The Alexander Grantham was a fireboat of Hong Kong's Fire Services Department. The fireboat was named after former Governor Sir Alexander Grantham. The boat has since retired from service and been replaced by other vessels.

On 10 March 2006, the fireboat was successfully hoisted into its new permanent home in the Central Concourse of Quarry Bay Park, Hong Kong, where it has been converted into the Fireboat Alexander Grantham Exhibition Gallery and was opened to the public as a museum in 2007, managed by LCSD. In addition to the fireboat itself, the gallery houses a number of multimedia exhibits on the vessel's history and on firefighting in Hong Kong.

3D Laser Scanning Technology in digital recording of structures was applied to capture the 3D images of the structure.

Public display

The lifting of the 500-tonne historic boat onto land is the first project of its kind ever conducted in Asia. Alexander Grantham is also the first boat preserved as a historic relic in Hong Kong, and the Hong Kong Museum of History's largest 'Made in Hong Kong' collection item.

The landing of the Alexander Grantham marks the end of 50 years of service in Victoria Harbour, though the vessel remains on the waterfront in its new role. Construction of the exhibition gallery was performed with assistance from the Architectural Services Department and the Leisure and Cultural Services Department of Hong Kong.

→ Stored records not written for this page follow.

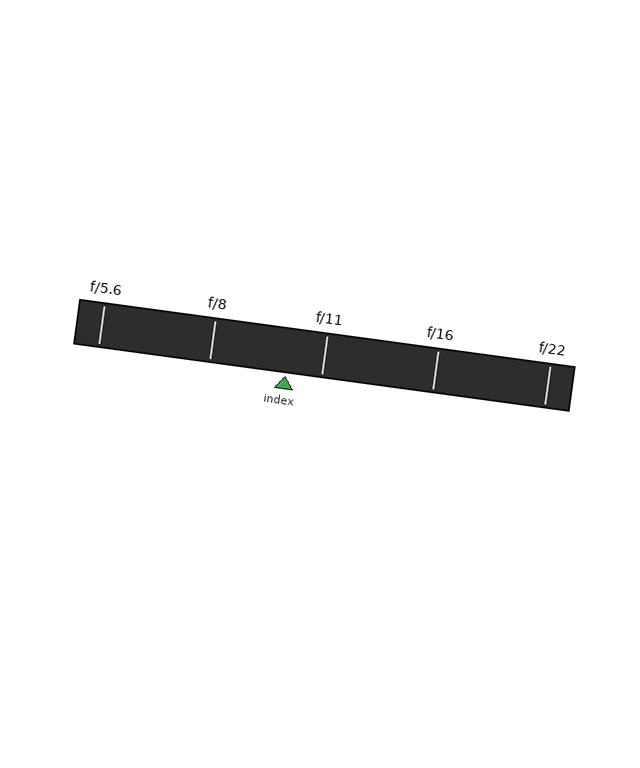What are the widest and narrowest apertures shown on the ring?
The widest aperture shown is f/5.6 and the narrowest is f/22.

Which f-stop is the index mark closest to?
The index mark is closest to f/11.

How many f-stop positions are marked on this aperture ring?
There are 5 f-stop positions marked.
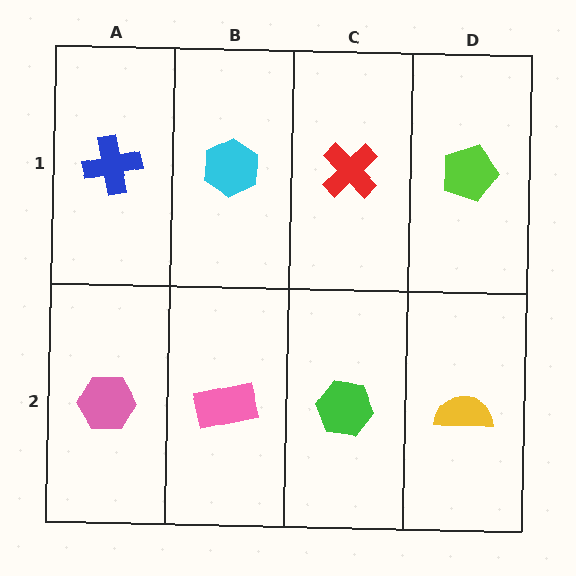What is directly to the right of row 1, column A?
A cyan hexagon.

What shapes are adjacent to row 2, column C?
A red cross (row 1, column C), a pink rectangle (row 2, column B), a yellow semicircle (row 2, column D).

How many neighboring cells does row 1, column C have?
3.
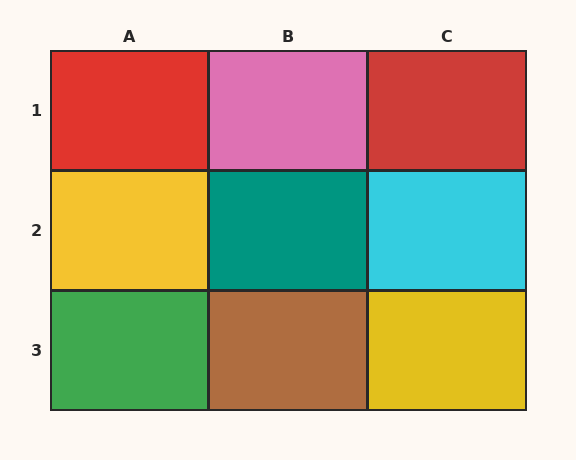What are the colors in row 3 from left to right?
Green, brown, yellow.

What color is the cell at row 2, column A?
Yellow.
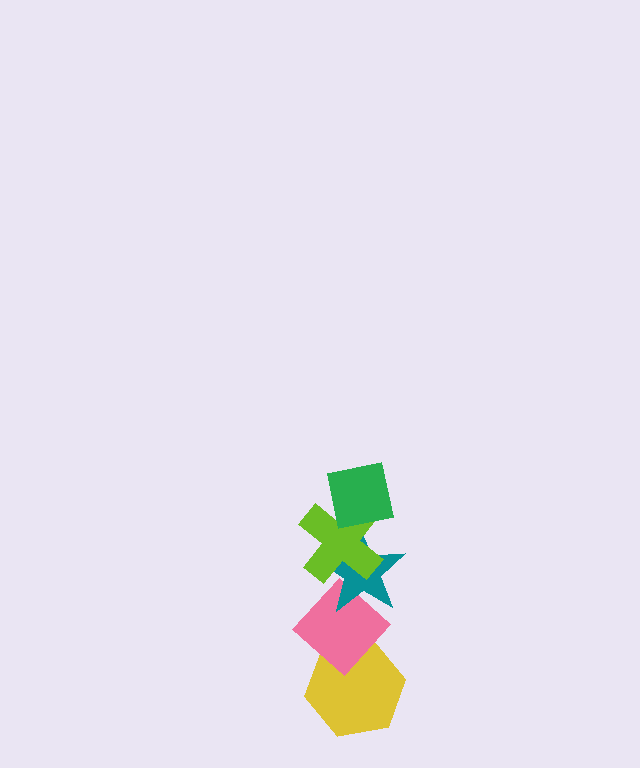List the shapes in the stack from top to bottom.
From top to bottom: the green square, the lime cross, the teal star, the pink diamond, the yellow hexagon.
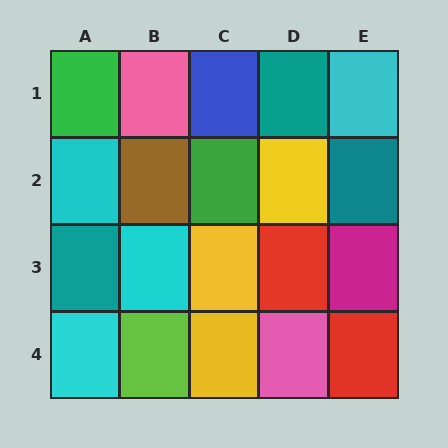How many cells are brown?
1 cell is brown.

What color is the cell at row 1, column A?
Green.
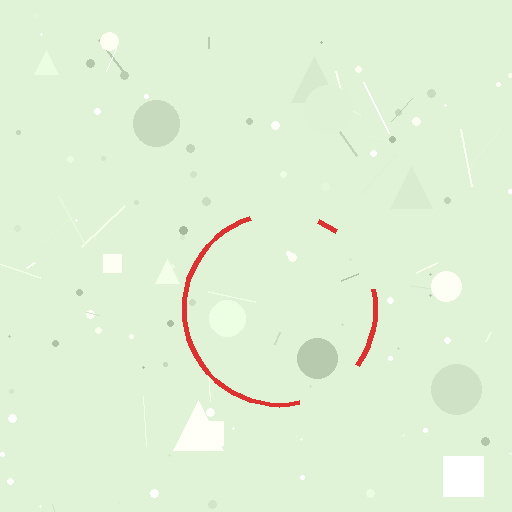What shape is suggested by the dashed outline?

A showcase of HK's sea salvage history
Alexander Grantham, the largest in the fleet of fireboats, was built by the Hong Kong Whampoa Dock Company Limited in 1953 and decommissioned in May 2002, after 49 years of service.

Measuring 38.9 metres long, 8.8 metres wide, 15 metres tall and with a loaded displacement of 511 tonnes, it has taken part in numerous fire-fighting and rescue operations, including the Seawise University fire in 1972, the Eastern Gate fire in the 1980s and the New Orient Princess fire in 1993.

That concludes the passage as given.